The memory may be embodied as various storage media such as an Electrically Erasable Programmable Read Only Memory (EEPROM), a Flash memory (Flash memory), and a Programmable Read Only Memory (PROM). The processor may be implemented to include one or more central processors or one or more field programmable gate arrays, wherein the field programmable gate arrays integrate one or more central processor cores. In particular, the central processor or central processor core may be implemented as a CPU or MCU.
It should be noted that not all steps and modules in the above flows and structures are necessary, and some steps or modules may be omitted according to actual needs. The execution order of the steps is not fixed and can be adjusted as required. The division of each module is only for convenience of describing adopted functional division, and in actual implementation, one module may be divided into multiple modules, and the functions of multiple modules may also be implemented by the same module, and these modules may be located in the same device or in different devices.
The hardware modules in the various embodiments may be implemented mechanically or electronically. For example, a hardware module may comprise a specially designed non-volatile circuit or logic device (e.g., a special-purpose processor such as an FPGA or an ASIC) for performing certain operations. A hardware module may also comprise programmable logic devices or circuits (e.g., including a general-purpose processor or other programmable processor) that are temporarily configured by software to perform certain operations. The implementation of the hardware module in a mechanical manner, or in a dedicated permanent circuit, or in a temporarily configured circuit (e.g., configured by software), may be determined based on cost and time considerations.
The present invention also provides a machine-readable storage medium storing instructions for causing a machine to perform a method as described herein. Specifically, a system or an apparatus equipped with a storage medium on which a software program code that realizes the functions of any of the embodiments described above is stored may be provided, and a computer (or a CPU or MPU) of the system or the apparatus is caused to read out and execute the program code stored in the storage medium. Further, part or all of the actual operations may be performed by an operating system or the like operating on the computer by instructions based on the program code. The functions of any of the above-described embodiments may also be implemented by writing the program code read out from the storage medium to a memory provided in an expansion board inserted into the computer or to a memory provided in an expansion unit connected to the computer, and then causing a CPU or the like mounted on the expansion board or the expansion unit to perform part or all of the actual operations based on the instructions of the program code.

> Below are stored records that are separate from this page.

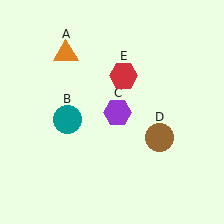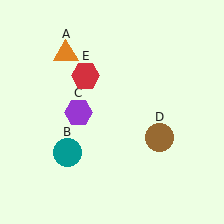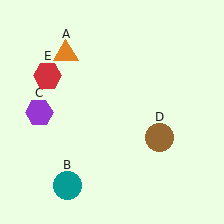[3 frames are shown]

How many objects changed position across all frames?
3 objects changed position: teal circle (object B), purple hexagon (object C), red hexagon (object E).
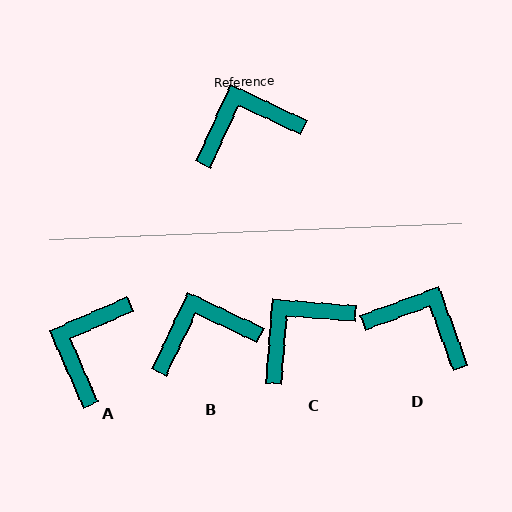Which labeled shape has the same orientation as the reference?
B.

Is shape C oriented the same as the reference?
No, it is off by about 21 degrees.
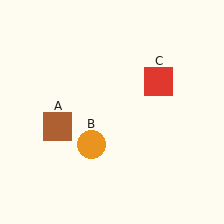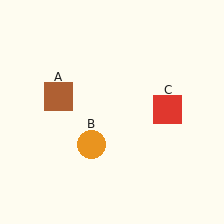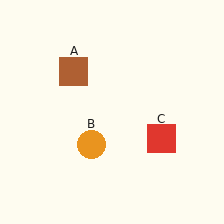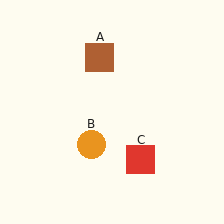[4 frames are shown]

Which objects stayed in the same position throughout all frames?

Embodiments of the storage medium used to provide the program code include floppy disks, hard disks, magneto-optical disks, optical disks (e.g., CD-ROMs, CD-R, CD-RWs, DVD-ROMs, DVD-RAMs, DVD-RWs, DVD + RWs), magnetic tapes, non-volatile memory cards, and ROMs. Alternatively, the program code may be downloaded from a server computer or the cloud by a communication network.
"exemplary" means "serving as an example, instance, or illustration" herein, and any illustration, embodiment, or steps described as "exemplary" herein should not be construed as a preferred or advantageous alternative. For the sake of simplicity, the drawings are only schematic representations of the relevant parts of the invention, and do not represent the actual structure of the product. In addition, in order to make the drawings concise and understandable, components having the same structure or function in some of the drawings are only schematically illustrated or only labeled. In this document, "a" does not mean that the number of the relevant portions of the present invention is limited to "only one", and "a" does not mean that the number of the relevant portions of the present invention "more than one" is excluded. In this document, "upper", "lower", "front", "rear", "left", "right", "inner", "outer", and the like are used only to indicate relative positional relationships between relevant portions, and do not limit absolute positions of the relevant portions.
The above description is only a preferred embodiment of the present invention, and is not intended to limit the scope of the present invention. Any modification, equivalent replacement, or improvement made within the spirit and principle of the present invention should be included in the protection scope of the present invention.

Claims (9)

1. A method for generating intelligent agent dialogue sentences in man-machine dialogue is characterized by comprising the following steps:
extracting attribute values and scene categories in a preset knowledge base from conversation historical data of the current man-machine conversation by using a pre-trained natural language understanding model; wherein the knowledge base is composed of knowledge triples;
based on the attribute values and the scene categories, relevant knowledge triples are screened out from the knowledge base to obtain candidate knowledge subsets;
generating and outputting a current response sentence for the agent by utilizing a pre-trained dialogue generation model based on the dialogue historical data and the candidate knowledge subset;
wherein, the extracting the attribute values and the scene categories in the preset knowledge base comprises:
splicing the dialogue history data with a preset special mark, and inputting the dialogue history data into an encoder of the natural language understanding model for encoding to obtain a corresponding dialogue history vector and a corresponding scene information vector;
inputting the dialogue history vector into a CRF layer of the natural language understanding model for sequence marking to obtain the attribute value contained in the dialogue history data;
and inputting the scene information vector into a multilayer perceptron of the natural language understanding model for scene classification to obtain the scene category of the man-machine conversation.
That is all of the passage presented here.